Hedging costs are elevated as the takeover may not materialize and competition around Ariad’s only drug intensifies, according to Lillian Seidman, an options strategist at Miller Tabak & Co. in New York.
The implied volatility on Ariad’s three-month options closest to the stock price has more than doubled in the past 12 months and the measure reached a four-year high of 133.9 in December. That compares with a high of 31.7 last week for the iShares Nasdaq Biotechnology exchange-traded fund. Companies in the Russell 1000 have an implied volatility of 28.2 on average, data compiled by Bloomberg show.
Liza Heapes, a spokeswoman for Ariad, didn’t return a phone call and an e-mail seeking comment on the options trading as well as the merger speculation.

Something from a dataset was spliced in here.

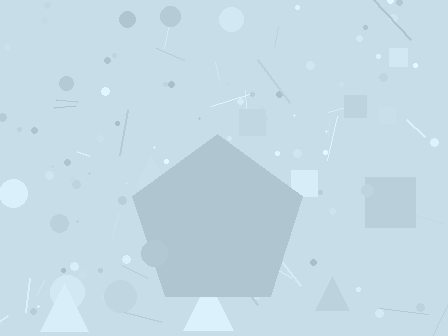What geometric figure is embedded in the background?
A pentagon is embedded in the background.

Wagers against the company have risen six-fold since the October regulatory decision with the number of shares borrowed and sold short accounting for a record 24 percent of the shares outstanding on Feb. 6, according to Markit, a London-based provider of financial information services. That’s compares with an average of 2.9 percent for companies in the Russell 1000 where Ariad is the sixth-most shorted stock, Bloomberg data show.
Ariad may report its worst quarterly result since at least 2002 on Feb. 25 when it is projected to say that it lost 46 cents a share excluding some items in the three months ended Dec. 31, according to the average analyst estimate compiled by Bloomberg. The options market is implying a one-day move of 14 percent following the earnings release, compared with an average gain or drop of 7.3 percent after the last eight reports, according to the data.

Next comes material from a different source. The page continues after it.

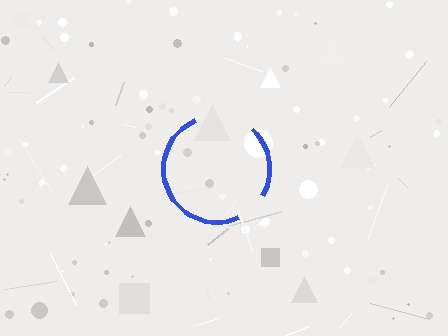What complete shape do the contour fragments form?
The contour fragments form a circle.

Takeover activity driven by the attractiveness of the Iclusig drug will push Ariad’s stock higher, according to Jim Birchenough, an analyst at BMO Capital Markets. He is first in Bloomberg’s absolute return ranking for Ariad, measuring the best total return based on the performance of the stock in the last year, the data show.
“There is significant value to be realized from Iclusig, AP26113, and the company’s highly efficient drug discovery platform,” Birchenough, whose $14 price target on Ariad is the highest among the 22 analysts who cover the company, wrote in a research note last month. AP26113 is a drug in development. “Ariad assets are likely to attract large pharma interest.”
In October, the activist investment fund Sarissa Capital Management bought 11.5 million shares, or about 6.2 percent, of the company and asked for representation on the board, according to a regulatory filing. The fund is run by Alex Denner, who formerly worked on health-care investments with billionaire Carl Icahn.
Sarissa, Ariad’s second-largest shareholder, has since increased its stake in Ariad to 12 million shares, or about 6.5 percent, Denner said last month.
The Chicago Board Options Exchange Volatility Index, known as the VIX, fell 1.4 percent to 15.05 at 10:14 a.m. in New York. Europe’s VStoxx Index, a measure of Euro Stoxx 50 Index options prices, retreated 5.1 percent to 18.31.
Traders have increased holdings of bullish options by 15 percent since the end of 2013 to about 218,000 on Feb. 7. Put open interest jumped 11 percent during that time to approximately 98,000 contracts, data compiled by Bloomberg show. Both call and put ownership reached records in January.
“The bull and bear cases of Ariad have pushed open interest to pick up significantly in the past month,” Miller Tabak’s Seidman said yesterday via e-mail. “Since the short interest is so high, the calls could be positioned as a hedge against a short bias or a way to play on the long side.”